2023 looks to be a challenging year for the global economy, with global growth decelerating owing to monetary tightening and the Russia-Ukraine military conflict continuing to weigh on activity. Persistent inflation pressures, and now financial sector problems in the U.S. and Europe, are injecting additional uncertainty into an already complex economic landscape.
Against this somber backdrop, Asia-Pacific remains a dynamic region. Despite weakening external demand—such as the downturn in demand for tech exports towards the end of 2022—and monetary tightening, domestic demand has so far remained strong, with China’s reopening providing fresh impetus. Growth in Asia and the Pacific is projected to increase this year to 4.6%, up from 3.8% in 2022, an upgrade of 0.3% from the October 2022 World Economic Outlook. This means the region would contribute around 70% to global growth. Asia’s dynamism will be driven primarily by the recovery in China and resilient growth in India, while growth in the rest of Asia is expected to bottom out in 2023, in line with other regions.
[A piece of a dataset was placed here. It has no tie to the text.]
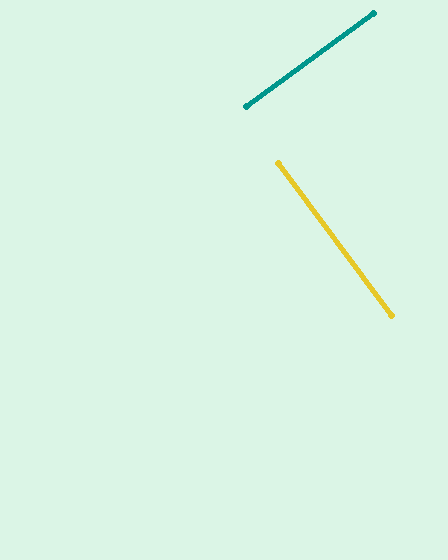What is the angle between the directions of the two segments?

However, this dynamic Asian economic outlook does not imply that policymakers in the region can afford to be complacent. The pressures from diminished global demand will weigh on the outlook. Headline inflation has been easing, but remains above targets in most countries, while core inflation has proven to be sticky. Although spillovers from turmoil in the European and U.S. banking sectors have been limited thus far, vulnerabilities to global financial tightening and volatile market conditions, especially in the corporate and household sectors, remain elevated. Growth is expected to fall to 3.9% five years out, the lowest medium-term forecast in recent history, thus contributing to one of the lowest medium-term global growth forecasts since 1990.
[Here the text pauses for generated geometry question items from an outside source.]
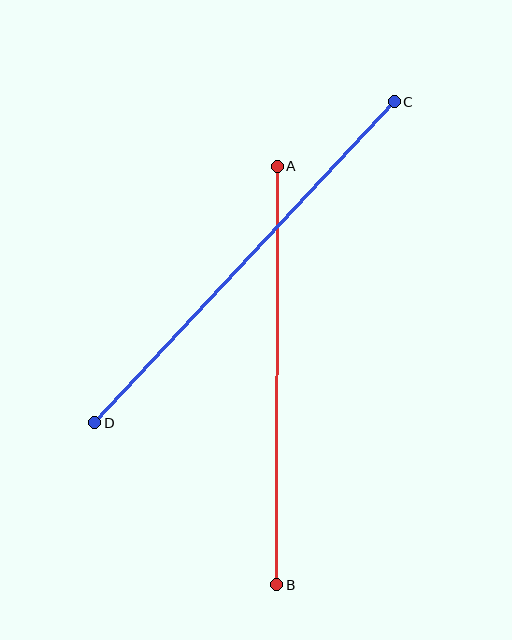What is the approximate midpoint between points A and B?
The midpoint is at approximately (277, 375) pixels.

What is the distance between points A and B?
The distance is approximately 418 pixels.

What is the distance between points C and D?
The distance is approximately 439 pixels.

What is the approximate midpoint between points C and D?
The midpoint is at approximately (244, 262) pixels.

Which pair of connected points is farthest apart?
Points C and D are farthest apart.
Risks to the outlook are to the downside, reflecting the possibility of stickier global and regional price pressures, the disconnect between markets’ anticipation of monetary policy paths and major central banks’ communications, additional turmoil in global financial markets, adverse spillovers to the region from China’s medium-term growth slowdown, and deeper geo-economic fragmentation.
Monetary policy should remain tight until inflation falls durably back within target. The exceptions are China and Japan, where output is below potential and inflation expectations have stayed muted. Unless strains in financial markets increase and financial stability is at stake, central banks should separate monetary policy objectives from financial stability goals, using available tools aimed at addressing financial stability risks to allow them to continue to tighten policy to address inflationary pressures.
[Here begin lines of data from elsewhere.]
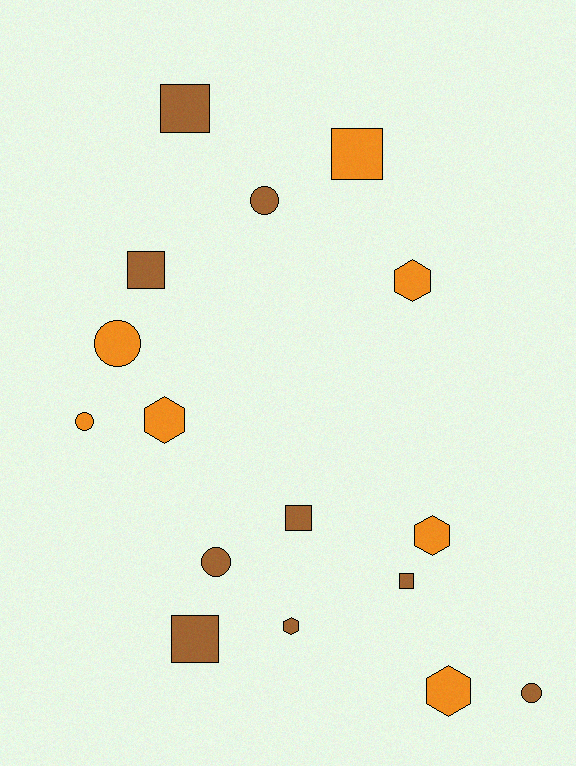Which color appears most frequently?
Brown, with 9 objects.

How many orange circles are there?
There are 2 orange circles.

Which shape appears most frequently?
Square, with 6 objects.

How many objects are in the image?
There are 16 objects.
Elevated public debt and rising interest costs call for continued—and, in some cases accelerated—fiscal consolidation, which can also support the battle against inflation while protecting the vulnerable through targeted measures. Monitoring pockets of vulnerability linked to elevated debt burdens in the corporate and household sectors, and market risks and corporate credit risk exposure in the financial sector, is essential for safeguarding financial stability. Structural reforms are needed to improve growth potential, through innovation and digitalization; accelerate the green energy transition; reduce risks from fragmentation; and ensure food security.
In Vietnam, economic performance was strong in 2022 with growth reaching 8%, but the outlook for 2023 is more uncertain with heightened downside risks. Indeed, weak demand from key trading partners and real estate and corporate bond markets jitters have already started to take a toll on economic activity. Growth is therefore expected to slow to 5.8% in 2023, despite an expected pickup in public investment under the Program for Recovery and Development (PRD). Risks to the growth outlook are to the downside. Core inflation is expected to remain elevated in the short term, before gradually returning towards 4%.
In response to these challenges, macroeconomic policies need to be carefully calibrated, coordinated, and communicated to manage downside risks and alleviate policy trade-offs, especially between growth, inflation and financial stability. The State Bank of Vietnam (SBV) should continue relying on policy rates to contain inflation and avoid exchange rate pressures while ensuring well-functioning financial markets. Safeguarding financial stability remains a priority. Fiscal policy should be agile and targeted and implementing the public investment plan should be a priority. More decisive efforts at implementing structural reforms are needed to increase productivity and achieve sustained and inclusive growth.
(*) Francois Painchaud – IMF Resident Representative for Vietnam and Lao PDR.